Page MenuHomePhabricator

Quick RelForge analysis of impact of initial LTR model
Closed, ResolvedPublic

Description

After setting up a new LTR enwiki snapshot ( http://en-wp-ltr-0617-relforge.wmflabs.org ), I thought it would be interesting to see how many queries have their results significantly changed by LTR.

Event Timeline

TL;DR: Most queries will get different results from LTR; lots of queries are crappy and don't have any good results. LTR tends to give those negative scores.

Using RelForge, I ran a set of 7K queries from April 2017 against the 10-feature LTR-enabled enwiki instance in Labs ( http://en-wp-ltr-0617-relforge.wmflabs.org, built from a June 2017 enwiki snapshot), and the same 7K queries with the enwiki production config against the same instance.

One very long query with several asterisks was interpreted as a regular expression and failed.

As expected, the zero results rate (22.0%) and poorly performing (< 3 results) percentage (27.9%) stayed the same between the two runs.

The overall impact of the LTR model is huge. Roughly, 30% of top results differ, and 65-70% of top 3, top 5, and top 20 results differ*, with 8-10% fewer changes if you ignore re-ordering:

Top 1 Result Differs: 30.0%

Top 3 Sorted Results Differ: 65.7%
Top 3 Unsorted Results Differ: 57.0%

Top 5 Sorted Results Differ: 71.0%
Top 5 Unsorted Results Differ: 63.1%

Top 20 Sorted Results Differ: 71.6%
Top 20 Unsorted Results Differ: 61.2%

*For those not familiar with RelForge, "Top 5 Sorted Results Differ" is the percentage of queries where the top 5 results are not identical. It could be two results swapped, or all the results are completely different. I have more detailed stats on how many results differ per query if anyone wants to dig into them.
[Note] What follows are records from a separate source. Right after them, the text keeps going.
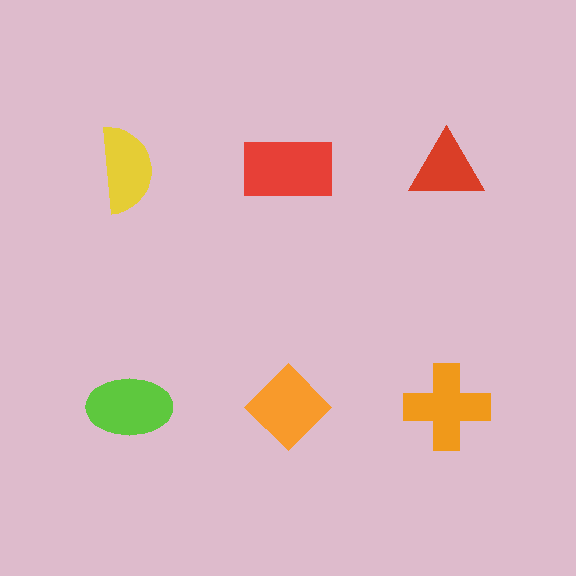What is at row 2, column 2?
An orange diamond.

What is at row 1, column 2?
A red rectangle.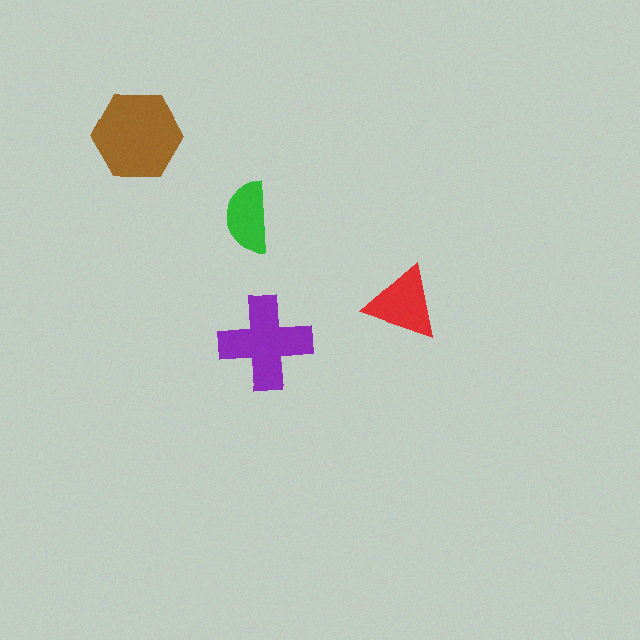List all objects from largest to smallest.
The brown hexagon, the purple cross, the red triangle, the green semicircle.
Note that 22% ZRR and 71% differing top-5 results accounts for 93% of queries. So only 7% of queries get the exact same results top 5 results. I'm curious how many of those queries have a very small number of results, but RelForge doesn't give up that info readily.

I reviewed RelForge’s random selection of 20 queries where the top results differ. My subjective groupings:

  • 10 queries didn’t have a good result in either the prod or LTR config. These all had negative scores for the top result in LTR.
  • 1 query similarly had no good result, and got a very low score (rather than negative score) in LTR.
  • 2 queries got better results from LTR. These also had negative scores.
  • 2 queries had results that only differed by shuffling the top 3 to 5 results.
  • 3 queries got worse results from LTR, and LTR had low scores for the top result (< 1.5).
  • 1 query had worse results from LTR.
  • 1 query I couldn’t figure out the intent of, and gave up.

I wonder if we can get some value out of the score of the top LTR result. If it’s really negative, maybe we go ahead and show the Did You Mean results, if there are any. Maybe we don’t show results that score below a certain threshold if they aren’t in the top n for some value of n.

Of course, crappy query ⇒ neg score doesn't mean that neg score ⇒ crappy query. We’d have to see if that's true, and if these patterns hold up as we improve the LTR models, but it's interesting to think about.

Not sure what the next steps are. I discussed the results with Erik, David, and Daniel earlier today.

It's not really unexpected, since the ranking done by prod and LTR are completely different algorithms, it's not too surprising they disagree a lot on the specifics. A/B tests and letting users try it out in labs—once we have a more mature model—are definitely necessary.

Sounds like some upcoming A/B tests are needed! :)